Yorn spent much of the past two years on the road supporting Music, and it shows in his new material. Instead of the soft and melancholy sounds that dominate most of the previous album, Day relies heavily on driving beats and steady melodies to push the album.
“Come Back Home,” the first single off the album, is the perfect example of this. It has the basic rock elements of guitars, bass and drums, but little else to add to the melody. The chorus is hooky and very easy to sing along with. At the same time, there isn’t anything particularly stunning or riveting about it; it’s just there.
Songs like “Pass Me By” and “Burrito” follow this same formula. The drums are fast and steady, the guitars are front and center and the choruses are ready for radio. There is the sense, though, that the whole aim of these songs is to be ready for radio, as if Yorn is trying especially hard on this album to break through even more than he did with his previous album.

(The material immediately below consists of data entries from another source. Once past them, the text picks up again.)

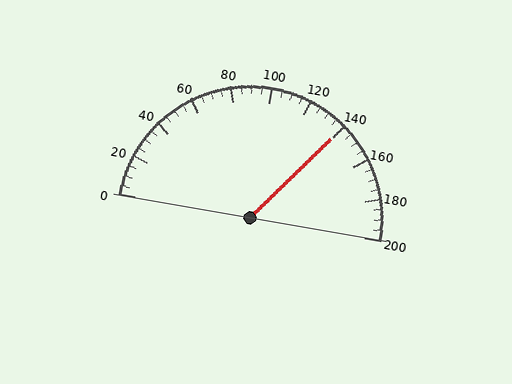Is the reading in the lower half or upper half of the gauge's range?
The reading is in the upper half of the range (0 to 200).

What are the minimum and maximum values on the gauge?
The gauge ranges from 0 to 200.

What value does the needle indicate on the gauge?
The needle indicates approximately 140.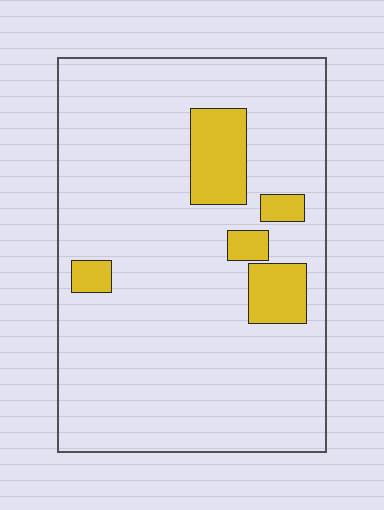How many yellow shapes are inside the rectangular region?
5.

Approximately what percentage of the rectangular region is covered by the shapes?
Approximately 10%.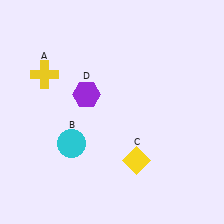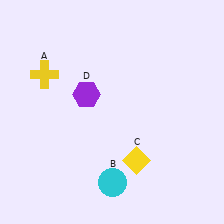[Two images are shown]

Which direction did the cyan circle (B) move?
The cyan circle (B) moved down and to the right.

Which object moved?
The cyan circle (B) moved down and to the right.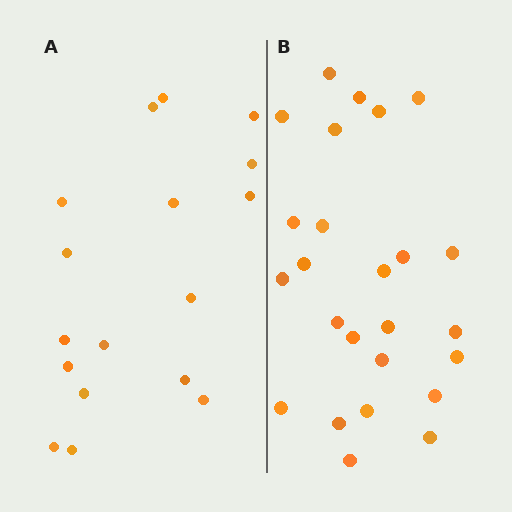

He then tempers this radio-friendly sensibility with more experimental songs. “Carlos (Don’t Let It Go to Your Head)” sounds more like it came in 1973 rather than 2003, with its dirty guitar riffs and its slow, sexy drumming. There is also the Beatlesque “When You See the Light,” whose bouncy beat could have easily been taken from any number of songs from Sgt. Peppers Lonely Hearts Club Band. Still, these songs act well as buffers between the flat-out rock numbers that are scattered throughout.
Even though he does stretch a little, for the most part he doesn’t stray from the basic sound and feeling he used in Music. Songs like “So Much Work” and “Man in Uniform” could fit easily into the previous album seamlessly. Both use synths and layered instrumentations to sweeten the otherwise down-tempo songs, so that it is not all doom and gloom; Yorn used this trick extensively in Music.
With Day I Forgot, Yorn doesn’t do anything new, which actually isn’t a bad thing. Fans of his previous work should be more than satisfied with what he produces here. But people new to Yorn will do best to look into Musicforthemorningafter before listening to this album–they might get the wrong impression of how great Yorn can be when he isn’t trying.